Liebe Stummis, lieber Matthias,

als Vater von vier Kinder, die jetzt fast alle in der Pubertät sind, und als Mensch, der auch einige Stunden in Schulen unterrichtet, möchte ich diese Aussage, sehr in Frage stellen:

Zitat
Bei Jugendlichen mag das anders sein, sie sind am Gerät interessiert (so wie wir damals an der MoBa). Interesse und Werkzeug sind Eins.



Die wenigsten Kids, die ich kenne, sind nicht am Gerät selbst interessiert, so wenig wie am PC. Die wissen nicht, wie es funktioniert (was Android macht, was da abläuft, was da innen drin ist ...). Wichtig ist, dass die Apps funktionieren v.a. YouTube, TikTok, Spiele, Social Media oder Kamera.

Anders gesagt: Die haben es so mit dem Handy, wie ich in meinen Kinderträumen früher mit der MoBa: Hinsitzen und fahren lassen. Der Anlagen-Aufbau war mir zu nervig, die Technik sowieso usw. Das hat mich damals absoult nicht interessiert und nervt mich teilweise auch heute noch. Wenn ich Schienen zusammenstecke, muss das doch tun und nicht rumzicken ... was es dann aber in der Realität oft genug tut.

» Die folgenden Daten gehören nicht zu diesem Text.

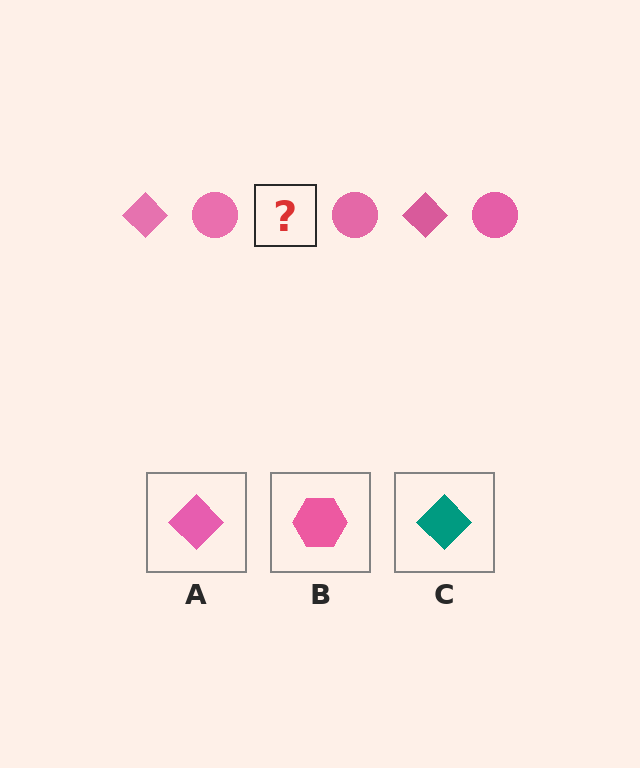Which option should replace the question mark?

Zudem muss ich sagen, dass ich nicht mit Damloks aufwuchs, sondern an einer eingleisigen Strecke mit BR 218 und BR 627 und 628. Ein Bahnbetriebswerk gab´s bei uns nicht auch keine Güterverladung (mehr) usw. Es war weniger das DB-Vorbild als vielmehr die Begeisterung des Großvaters für MoBa. Drehscheiben, Oberleitungen u.ä. kannte ich nur aus Märklin-Prospekten ...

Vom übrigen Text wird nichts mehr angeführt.